Morgan Stanley's Brian Harbour on how higher GLP-1 adoption is impacting quick service restaurants

Watch on YouTube ↗  |  March 26, 2026 at 01:25  |  4:09  |  CNBC

Summary

  • Research marries credit card and prescription data to analyze wallet share shifts in zip codes with higher GLP-1 adoption.
  • Wealthier zip codes show higher GLP-1 adoption rates.
  • Clear shift away from traditional fast food chains observed.
  • Chipotle and Starbucks are identified as beneficiaries; full-service restaurants also benefit.
  • Healthier fast-casual chains (e.g., Chipotle, Kava) gain share due to fresh, whole foods and customization.
  • Traditional fast food chains (e.g., McDonald's) are innovating (e.g., higher protein items) but not rapidly.
  • Packaged food companies are innovating faster than restaurants to cater to GLP-1 users.
  • GLP-1 pill expected this year will continue to drive adoption.
  • Fitness chains see rising membership in high GLP-1 zip codes.
  • Beverages (e.g., Dutch Bros) show no significant negative impact; may be replacing snacking occasions.
Trade Ideas
Brian Harbour Morgan Stanley analyst, author of note on GLP-1 adoption impact 0:31
The speaker said Starbucks looked "pretty similar" to Chipotle in benefiting from the wallet share shifts.
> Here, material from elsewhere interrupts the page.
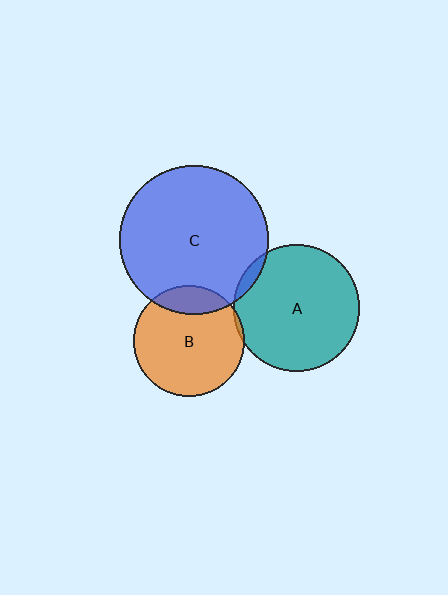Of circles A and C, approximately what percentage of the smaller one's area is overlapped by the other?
Approximately 5%.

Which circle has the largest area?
Circle C (blue).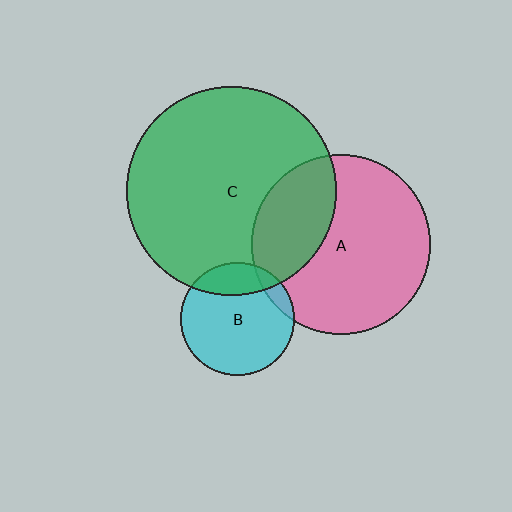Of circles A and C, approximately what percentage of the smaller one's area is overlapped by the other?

GLP-1 adoption may shift spending toward beverages or brands perceived as healthier or offering customization, which includes Starbucks. LONG because Starbucks is also gaining wallet share in high GLP-1 adoption areas, similar to Chipotle. If Starbucks' menu fails to align with health trends or beverage consumption patterns change, the benefit could be limited.
Brian Harbour Morgan Stanley analyst, author of note on GLP-1 adoption impact 0:31
The speaker stated wallet share data shows a shift away from traditional fast food and that it was benefiting someone like Chipotle. GLP-1 adoption drives consumers toward healthier food options. Chipotle's fresh ingredients and customization align with this trend. LONG because Chipotle is gaining wallet share in high-adoption zip codes, and the trend is expected to continue with increasing GLP-1 use. If Chipotle's health perception erodes or competition innovates rapidly, the benefit could diminish.
Brian Harbour Morgan Stanley analyst, author of note on GLP-1 adoption impact 1:32
The speaker said Kava "certainly falls in that category" of healthier fast-casual chains gaining share. GLP-1 adoption drives consumers toward healthier options. Kava's focus on whole foods and fresh cooking positions it to capture this shift. LONG because Kava is explicitly cited as a beneficiary of the consumer spending shift toward healthier fast-casual restaurants. If Kava's execution falters or competition intensifies, the expected share gains may not materialize.